Colour Field Painting (research notes)
The term colour field painting is applied to the work of abstract painters working in the 1950s and 1960s characterised by large areas of a more or less flat single colour.
Color Field painting is a style of abstract painting that emerged in New York City during the 1940s and 1950s. It was inspired by European modernism and closely related to Abstract Expressionism, while many of its notable early proponents were among the pioneering Abstract Expressionists. Color Field is characterized primarily by large fields of flat, solid color spread across or stained into the canvas creating areas of unbroken surface and a flat picture plane. The movement places less emphasis on gesture, brushstrokes and action in favour of an overall consistency of form and process. In color field painting "color is freed from objective context and becomes the subject in itself."
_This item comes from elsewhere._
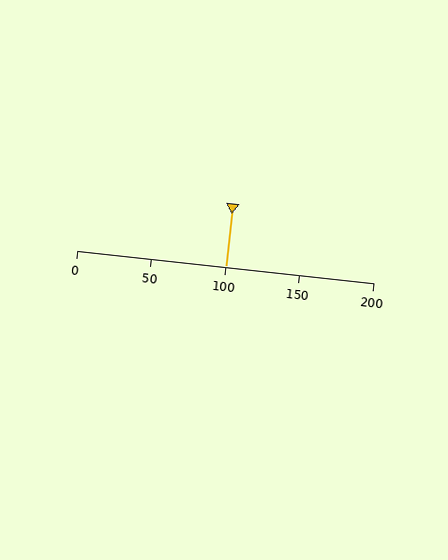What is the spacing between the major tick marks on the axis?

The term was originally applied to the work from about 1950 of three American abstract expressionist painters Mark Rothko,Barnett Newman and Clyfford Still. ‘The colour field painters’ was the title of the chapter dealing with these artists in the American scholar Irvine Sandler’s ground-breaking history, Abstract Expressionism, published in 1970.
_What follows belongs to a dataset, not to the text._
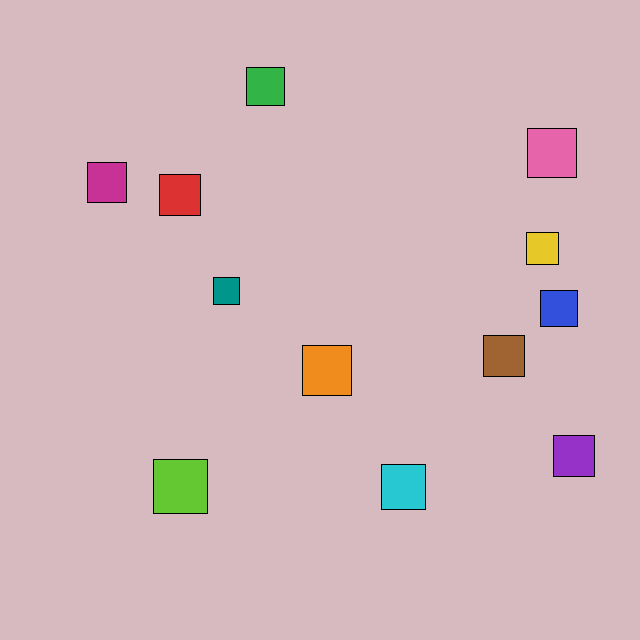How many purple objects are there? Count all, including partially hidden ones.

From around 1960 a more purely abstract form of colour field painting emerged in the work of Helen Frankenthaler, Morris Louis, Kenneth Noland, Alma Thomas, Sam Gilliam and others. It differed from abstract expressionism in that these artists eliminated both the emotional, mythic or religious content of the earlier movement, and the highly personal and painterly orgestural application associated with it. In 1964 an exhibition of thirty-one artists associated with this development was organised by the critic Clement Greenberg at the Los Angeles County Museum of Art. He titled it Post-Painterly Abstraction, a term often also used to describe the work of the 1960 generation and their successors.
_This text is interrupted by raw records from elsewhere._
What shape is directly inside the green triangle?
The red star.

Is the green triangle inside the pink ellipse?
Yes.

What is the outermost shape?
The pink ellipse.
In Britain there was a major development of colour field painting in the 1960s in the work of Robyn Denny, John Hoyland,Richard Smith and others.
Mark Rothko was one of the painters that Greenberg referred to as a Color Field painter exemplified by Magenta, Black, Green on Orange, although Rothko himself refused to adhere to any label. For Rothko, color was "merely an instrument." In a sense, his best known works – the "multiforms" and his other signature paintings – are, in essence, the same expression, albeit one of purer (or less concrete or definable, depending on your interpretation) means, which is that of the same "basic human emotions," as his earlier surrealistic mythological paintings. What is common among these stylistic innovations is a concern for "tragedy, ecstasy and doom." By 1958, whatever spiritual expression Rothko meant to portray on canvas, it was growing increasingly darker. His bright reds, yellows and oranges of the early 1950s subtly transformed into dark blues, greens, grays and blacks. His final series of paintings from the mid-1960s were gray, and black with white borders, seemingly abstract landscapes of an endless bleak, tundra-like, unknown country.
Color field painting emerged out of the attempts of several artists in the late 1940s to devise a modern, mythic art. Seeking to connect with the primordial emotions locked in ancient myths, rather than the symbols themselves, they sought a new style that would do away with any suggestion of illustration.
The style was championed most enthusiastically by critic Clement Greenberg, who acclaimed the advances it achieved in the realm of form and composition. Bemoaning what he saw as the increasingly imitative, academic qualities of some action painters, he argued that color field painting represented the way forward. His advocacy of the style proved highly influential.
Color field painting marks a major development in abstract painting, since it was the first style to resolutely avoid the suggestion of a form or mass standing out against a background. Instead, figure and ground are one, and the space of the picture, conceived as a field, seems to spread out beyond the edges of the canvas.